Las lágrimas rodaron por su rostro. Subió las escaleras sin mirar atrás.
Yo me quedé allí, en medio del almacén, sintiendo cómo los pedazos de mi corazón se rompían bajo mis propios pasos.

Al día siguiente, me habló con frialdad. Tenía un compromiso y debía respetarlo. Todo había terminado.

Los meses siguientes me refugié en los brazos de una compañera encantadora que también buscaba abrigo en mitad de la tormenta. Y la tormenta pasó.

Cuando el contrato terminó, celebramos una cena de despedida. Me senté a unos metros de Jenn. Nos miramos. Sonreímos. Sin palabras, nos dijimos lo que aún no había muerto.
Ella se marchó temprano. Yo, al salir, le propuse llevarla a casa. Aceptó con una sonrisa.

Durante el trayecto no hablamos. Solo nos mirábamos y sonreíamos.
Antes de llegar, me pidió que detuviera el coche. Me tomó la mano.

—Quiero sentir esto una vez más. Esa emoción que me sacude, que me recuerda que estoy viva.

La besé con suavidad. Sus ojos, llenos de lágrimas, no necesitaban palabras.
La dejé unos metros más arriba, frente a su casa. La vi alejarse como quien busca un camino perdido.

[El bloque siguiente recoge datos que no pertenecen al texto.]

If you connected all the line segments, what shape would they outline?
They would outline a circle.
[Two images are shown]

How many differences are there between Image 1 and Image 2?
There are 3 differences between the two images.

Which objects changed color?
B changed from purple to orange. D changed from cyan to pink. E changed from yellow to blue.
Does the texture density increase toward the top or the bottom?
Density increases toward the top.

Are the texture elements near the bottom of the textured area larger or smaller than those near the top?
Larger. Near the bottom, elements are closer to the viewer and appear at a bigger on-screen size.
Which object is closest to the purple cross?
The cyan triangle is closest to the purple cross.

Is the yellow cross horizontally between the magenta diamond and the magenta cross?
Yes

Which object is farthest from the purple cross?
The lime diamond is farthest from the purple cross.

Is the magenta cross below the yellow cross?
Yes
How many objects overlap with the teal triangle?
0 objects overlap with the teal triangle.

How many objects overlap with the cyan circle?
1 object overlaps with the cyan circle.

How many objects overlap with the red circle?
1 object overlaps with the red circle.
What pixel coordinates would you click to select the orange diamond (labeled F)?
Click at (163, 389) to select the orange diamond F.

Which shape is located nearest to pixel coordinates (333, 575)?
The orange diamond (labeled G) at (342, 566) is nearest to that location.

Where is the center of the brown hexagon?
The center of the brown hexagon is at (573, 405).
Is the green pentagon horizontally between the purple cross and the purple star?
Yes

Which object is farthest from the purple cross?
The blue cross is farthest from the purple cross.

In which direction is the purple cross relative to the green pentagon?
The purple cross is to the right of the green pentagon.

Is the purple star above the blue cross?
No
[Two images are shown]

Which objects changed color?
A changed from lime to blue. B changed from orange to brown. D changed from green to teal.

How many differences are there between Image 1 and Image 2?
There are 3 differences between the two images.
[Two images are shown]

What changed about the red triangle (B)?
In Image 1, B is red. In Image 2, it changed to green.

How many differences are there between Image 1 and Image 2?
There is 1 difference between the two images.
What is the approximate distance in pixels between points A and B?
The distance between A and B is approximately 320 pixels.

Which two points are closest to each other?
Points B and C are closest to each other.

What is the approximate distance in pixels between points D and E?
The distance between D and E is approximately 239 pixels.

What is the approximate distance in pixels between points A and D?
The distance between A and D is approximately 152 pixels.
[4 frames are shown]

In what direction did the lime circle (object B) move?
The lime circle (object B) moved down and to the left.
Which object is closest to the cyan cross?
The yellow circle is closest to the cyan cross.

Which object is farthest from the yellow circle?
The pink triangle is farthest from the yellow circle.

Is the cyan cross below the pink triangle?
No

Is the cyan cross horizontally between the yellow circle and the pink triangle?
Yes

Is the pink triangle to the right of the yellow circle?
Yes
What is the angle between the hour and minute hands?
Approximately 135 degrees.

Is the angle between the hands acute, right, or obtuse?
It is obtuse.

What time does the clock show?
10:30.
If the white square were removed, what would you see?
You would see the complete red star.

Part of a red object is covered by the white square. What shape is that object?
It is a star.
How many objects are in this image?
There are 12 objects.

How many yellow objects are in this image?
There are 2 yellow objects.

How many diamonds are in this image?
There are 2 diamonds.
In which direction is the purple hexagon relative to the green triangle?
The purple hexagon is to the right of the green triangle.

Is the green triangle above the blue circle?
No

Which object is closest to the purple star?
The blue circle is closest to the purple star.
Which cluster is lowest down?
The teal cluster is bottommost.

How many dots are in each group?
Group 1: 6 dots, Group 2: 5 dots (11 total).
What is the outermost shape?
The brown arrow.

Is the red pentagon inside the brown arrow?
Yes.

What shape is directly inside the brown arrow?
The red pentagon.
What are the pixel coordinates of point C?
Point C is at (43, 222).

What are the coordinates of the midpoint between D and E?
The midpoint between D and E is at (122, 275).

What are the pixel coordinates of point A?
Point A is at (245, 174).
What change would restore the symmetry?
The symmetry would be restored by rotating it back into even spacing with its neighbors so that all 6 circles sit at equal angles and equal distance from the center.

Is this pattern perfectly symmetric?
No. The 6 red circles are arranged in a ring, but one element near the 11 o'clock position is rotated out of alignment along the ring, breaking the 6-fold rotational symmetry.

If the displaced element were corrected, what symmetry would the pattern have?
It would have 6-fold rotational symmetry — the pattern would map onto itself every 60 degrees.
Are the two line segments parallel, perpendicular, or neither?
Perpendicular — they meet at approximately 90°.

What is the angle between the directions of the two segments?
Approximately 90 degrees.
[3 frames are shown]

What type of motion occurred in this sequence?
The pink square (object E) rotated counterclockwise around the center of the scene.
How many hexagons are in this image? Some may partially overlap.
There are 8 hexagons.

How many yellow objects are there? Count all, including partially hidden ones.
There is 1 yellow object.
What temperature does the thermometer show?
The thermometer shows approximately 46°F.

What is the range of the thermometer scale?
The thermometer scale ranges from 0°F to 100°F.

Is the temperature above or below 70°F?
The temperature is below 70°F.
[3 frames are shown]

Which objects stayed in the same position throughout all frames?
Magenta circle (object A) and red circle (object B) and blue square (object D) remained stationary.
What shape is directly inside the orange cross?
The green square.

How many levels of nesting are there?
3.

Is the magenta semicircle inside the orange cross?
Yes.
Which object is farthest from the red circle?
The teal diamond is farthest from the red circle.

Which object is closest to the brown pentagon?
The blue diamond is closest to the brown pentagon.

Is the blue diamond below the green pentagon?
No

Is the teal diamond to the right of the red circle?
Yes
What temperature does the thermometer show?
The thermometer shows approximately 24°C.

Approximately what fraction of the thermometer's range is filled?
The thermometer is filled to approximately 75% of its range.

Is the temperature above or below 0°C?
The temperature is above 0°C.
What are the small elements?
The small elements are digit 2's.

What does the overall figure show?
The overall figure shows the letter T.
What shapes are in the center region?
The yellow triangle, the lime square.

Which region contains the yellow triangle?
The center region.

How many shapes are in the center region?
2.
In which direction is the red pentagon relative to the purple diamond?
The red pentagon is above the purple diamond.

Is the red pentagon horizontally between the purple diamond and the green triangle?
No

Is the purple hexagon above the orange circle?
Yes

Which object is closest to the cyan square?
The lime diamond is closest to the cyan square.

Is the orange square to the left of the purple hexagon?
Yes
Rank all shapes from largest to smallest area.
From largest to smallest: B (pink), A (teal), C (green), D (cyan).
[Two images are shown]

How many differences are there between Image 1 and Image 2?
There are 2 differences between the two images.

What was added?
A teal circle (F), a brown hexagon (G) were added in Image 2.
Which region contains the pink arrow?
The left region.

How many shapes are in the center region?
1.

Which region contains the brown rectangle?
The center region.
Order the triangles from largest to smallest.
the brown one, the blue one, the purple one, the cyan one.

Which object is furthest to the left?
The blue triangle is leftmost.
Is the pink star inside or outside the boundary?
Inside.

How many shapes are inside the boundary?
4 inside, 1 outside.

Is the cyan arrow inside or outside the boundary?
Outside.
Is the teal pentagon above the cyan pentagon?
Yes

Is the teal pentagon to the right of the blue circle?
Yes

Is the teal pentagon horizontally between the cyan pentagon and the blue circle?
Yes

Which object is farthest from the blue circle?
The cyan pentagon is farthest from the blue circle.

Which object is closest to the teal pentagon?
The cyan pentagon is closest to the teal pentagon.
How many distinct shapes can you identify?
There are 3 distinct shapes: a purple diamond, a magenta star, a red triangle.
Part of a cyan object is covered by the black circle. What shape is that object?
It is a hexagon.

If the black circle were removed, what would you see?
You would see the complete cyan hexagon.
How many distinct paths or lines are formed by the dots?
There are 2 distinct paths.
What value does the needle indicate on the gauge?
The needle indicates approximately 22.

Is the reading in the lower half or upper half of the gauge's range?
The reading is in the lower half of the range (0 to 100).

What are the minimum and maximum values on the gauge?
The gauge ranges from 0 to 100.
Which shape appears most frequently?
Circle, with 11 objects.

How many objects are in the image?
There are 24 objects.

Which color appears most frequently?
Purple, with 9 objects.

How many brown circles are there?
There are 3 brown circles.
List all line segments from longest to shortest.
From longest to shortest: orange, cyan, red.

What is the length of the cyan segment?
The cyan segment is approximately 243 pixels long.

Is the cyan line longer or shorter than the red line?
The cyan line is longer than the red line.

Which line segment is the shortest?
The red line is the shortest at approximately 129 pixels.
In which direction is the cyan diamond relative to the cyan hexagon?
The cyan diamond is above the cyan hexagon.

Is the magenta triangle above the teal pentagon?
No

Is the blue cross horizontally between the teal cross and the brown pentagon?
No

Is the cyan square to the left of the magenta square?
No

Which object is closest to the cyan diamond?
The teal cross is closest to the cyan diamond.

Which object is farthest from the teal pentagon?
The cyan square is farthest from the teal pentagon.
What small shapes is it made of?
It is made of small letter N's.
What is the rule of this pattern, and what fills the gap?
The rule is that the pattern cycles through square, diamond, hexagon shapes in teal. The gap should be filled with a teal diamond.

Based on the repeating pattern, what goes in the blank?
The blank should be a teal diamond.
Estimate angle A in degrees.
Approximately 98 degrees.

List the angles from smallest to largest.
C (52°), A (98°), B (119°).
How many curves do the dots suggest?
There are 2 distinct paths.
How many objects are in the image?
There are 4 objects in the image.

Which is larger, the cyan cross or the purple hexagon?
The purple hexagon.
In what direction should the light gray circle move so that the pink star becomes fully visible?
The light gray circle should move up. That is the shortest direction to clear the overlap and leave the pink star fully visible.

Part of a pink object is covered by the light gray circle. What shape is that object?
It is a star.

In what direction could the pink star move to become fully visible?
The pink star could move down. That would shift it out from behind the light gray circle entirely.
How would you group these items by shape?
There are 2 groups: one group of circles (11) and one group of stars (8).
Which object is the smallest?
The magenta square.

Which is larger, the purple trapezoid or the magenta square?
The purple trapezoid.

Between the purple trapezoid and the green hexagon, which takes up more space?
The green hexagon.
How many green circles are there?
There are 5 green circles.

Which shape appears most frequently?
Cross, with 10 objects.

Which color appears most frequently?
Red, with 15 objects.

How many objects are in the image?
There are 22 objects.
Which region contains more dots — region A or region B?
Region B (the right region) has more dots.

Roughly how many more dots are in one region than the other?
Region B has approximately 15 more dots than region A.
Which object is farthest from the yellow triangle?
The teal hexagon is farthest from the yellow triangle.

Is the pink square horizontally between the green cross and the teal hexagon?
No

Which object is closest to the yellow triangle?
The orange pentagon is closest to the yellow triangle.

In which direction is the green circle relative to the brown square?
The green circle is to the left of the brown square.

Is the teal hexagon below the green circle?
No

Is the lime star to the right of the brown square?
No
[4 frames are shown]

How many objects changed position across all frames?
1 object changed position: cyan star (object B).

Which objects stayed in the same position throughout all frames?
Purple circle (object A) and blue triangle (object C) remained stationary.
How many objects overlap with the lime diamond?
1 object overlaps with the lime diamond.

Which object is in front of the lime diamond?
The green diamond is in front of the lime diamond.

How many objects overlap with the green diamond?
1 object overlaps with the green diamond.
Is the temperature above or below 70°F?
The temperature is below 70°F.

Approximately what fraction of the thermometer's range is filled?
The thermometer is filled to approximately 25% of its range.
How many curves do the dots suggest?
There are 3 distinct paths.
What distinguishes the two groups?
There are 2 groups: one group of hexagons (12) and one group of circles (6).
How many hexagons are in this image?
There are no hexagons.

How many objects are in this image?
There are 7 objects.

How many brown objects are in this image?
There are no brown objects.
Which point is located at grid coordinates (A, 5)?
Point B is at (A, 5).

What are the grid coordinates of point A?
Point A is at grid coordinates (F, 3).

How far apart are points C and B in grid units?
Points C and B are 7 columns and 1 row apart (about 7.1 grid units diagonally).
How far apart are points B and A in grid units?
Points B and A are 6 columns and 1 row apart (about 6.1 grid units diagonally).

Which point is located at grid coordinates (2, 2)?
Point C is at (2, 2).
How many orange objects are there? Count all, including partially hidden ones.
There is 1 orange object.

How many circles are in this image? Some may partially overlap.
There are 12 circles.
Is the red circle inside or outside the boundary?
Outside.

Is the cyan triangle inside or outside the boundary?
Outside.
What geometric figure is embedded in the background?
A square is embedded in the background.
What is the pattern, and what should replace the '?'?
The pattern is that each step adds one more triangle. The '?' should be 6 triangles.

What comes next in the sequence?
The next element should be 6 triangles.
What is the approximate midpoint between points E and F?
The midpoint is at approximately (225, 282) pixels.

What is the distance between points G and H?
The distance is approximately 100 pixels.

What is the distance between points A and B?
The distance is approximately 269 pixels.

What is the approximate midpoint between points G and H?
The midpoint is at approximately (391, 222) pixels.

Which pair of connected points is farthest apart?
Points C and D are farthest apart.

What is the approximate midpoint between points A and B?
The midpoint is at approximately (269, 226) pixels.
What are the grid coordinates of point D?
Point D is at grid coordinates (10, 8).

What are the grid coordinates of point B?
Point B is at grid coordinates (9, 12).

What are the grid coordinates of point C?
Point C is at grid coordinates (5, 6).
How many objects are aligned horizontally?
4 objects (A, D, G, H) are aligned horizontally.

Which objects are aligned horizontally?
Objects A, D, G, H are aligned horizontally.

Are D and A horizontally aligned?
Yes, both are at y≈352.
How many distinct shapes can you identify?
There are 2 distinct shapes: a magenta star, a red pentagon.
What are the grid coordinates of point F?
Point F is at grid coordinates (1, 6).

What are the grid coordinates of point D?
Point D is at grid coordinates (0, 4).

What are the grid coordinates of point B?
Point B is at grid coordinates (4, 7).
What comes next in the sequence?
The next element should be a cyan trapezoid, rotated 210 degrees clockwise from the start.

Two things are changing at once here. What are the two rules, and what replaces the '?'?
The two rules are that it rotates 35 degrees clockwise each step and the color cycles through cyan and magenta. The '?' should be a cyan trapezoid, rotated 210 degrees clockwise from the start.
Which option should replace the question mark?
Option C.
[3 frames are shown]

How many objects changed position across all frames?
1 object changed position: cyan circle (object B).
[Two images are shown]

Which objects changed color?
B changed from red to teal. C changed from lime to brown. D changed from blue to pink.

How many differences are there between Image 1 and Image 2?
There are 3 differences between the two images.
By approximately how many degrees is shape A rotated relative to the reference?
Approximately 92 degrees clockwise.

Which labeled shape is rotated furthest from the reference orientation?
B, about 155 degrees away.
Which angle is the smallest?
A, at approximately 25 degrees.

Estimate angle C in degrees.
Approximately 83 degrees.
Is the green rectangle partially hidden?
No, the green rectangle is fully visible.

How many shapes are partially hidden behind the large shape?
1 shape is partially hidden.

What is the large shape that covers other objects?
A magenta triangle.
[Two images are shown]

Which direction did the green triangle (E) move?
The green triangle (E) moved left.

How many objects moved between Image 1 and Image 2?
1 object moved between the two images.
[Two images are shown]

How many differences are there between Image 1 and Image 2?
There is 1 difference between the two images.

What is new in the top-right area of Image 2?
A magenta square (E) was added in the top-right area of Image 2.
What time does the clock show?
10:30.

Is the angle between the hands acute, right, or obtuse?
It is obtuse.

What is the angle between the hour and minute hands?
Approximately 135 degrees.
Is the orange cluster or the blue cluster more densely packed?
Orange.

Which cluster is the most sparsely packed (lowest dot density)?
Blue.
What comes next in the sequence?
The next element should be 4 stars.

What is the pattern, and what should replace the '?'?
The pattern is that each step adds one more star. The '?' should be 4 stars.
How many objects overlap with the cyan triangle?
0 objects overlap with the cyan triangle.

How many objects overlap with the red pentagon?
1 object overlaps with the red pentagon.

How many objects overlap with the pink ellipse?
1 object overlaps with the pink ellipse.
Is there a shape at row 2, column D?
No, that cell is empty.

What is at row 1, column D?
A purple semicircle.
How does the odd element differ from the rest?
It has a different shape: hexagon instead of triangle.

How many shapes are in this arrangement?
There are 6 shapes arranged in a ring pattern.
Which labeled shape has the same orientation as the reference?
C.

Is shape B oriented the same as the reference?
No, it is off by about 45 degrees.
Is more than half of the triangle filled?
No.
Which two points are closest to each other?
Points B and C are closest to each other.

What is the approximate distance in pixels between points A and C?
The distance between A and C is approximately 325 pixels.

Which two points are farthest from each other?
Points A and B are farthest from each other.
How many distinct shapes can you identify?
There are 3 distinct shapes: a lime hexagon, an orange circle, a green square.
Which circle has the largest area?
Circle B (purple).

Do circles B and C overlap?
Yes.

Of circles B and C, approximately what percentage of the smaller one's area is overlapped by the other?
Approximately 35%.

Años después, la encontré en una zapatería, con un vientre redondo y una sonrisa intacta.
—¡Jenn! —la llamé.
Giró, me reconoció y me abrazó.

Tomamos algo en la cafetería del centro comercial. En unas horas, nos pusimos al día.
Entonces sonó su móvil.
—Es mi marido. Está esperándome en el garaje. Antes de irme, dime: ¿por qué aquella noche no me propusiste escaparnos? Yo lo deseaba. Quizás todo habría sido distinto.

La miré:
—Porque supe que no te haría feliz. Eres demasiado buena. Y yo... medio brujo.

—Pero...
—Ve, tu marido va a sospechar.
—Que piense lo que quiera.

Me tomó la mano. Y sentí, otra vez, ese amor enterrado bajo diez años de cenizas.
Me besó.

—Nada ha cambiado, ¿eh? Seguimos siendo los mismos tontos enamorados.
—Sí, Jenn. Sí.

Se levantó, se secó las lágrimas y me dejó allí, pala en mano, listo para cavar otra tumba. Una más para sus besos, sus caricias y su sonrisa.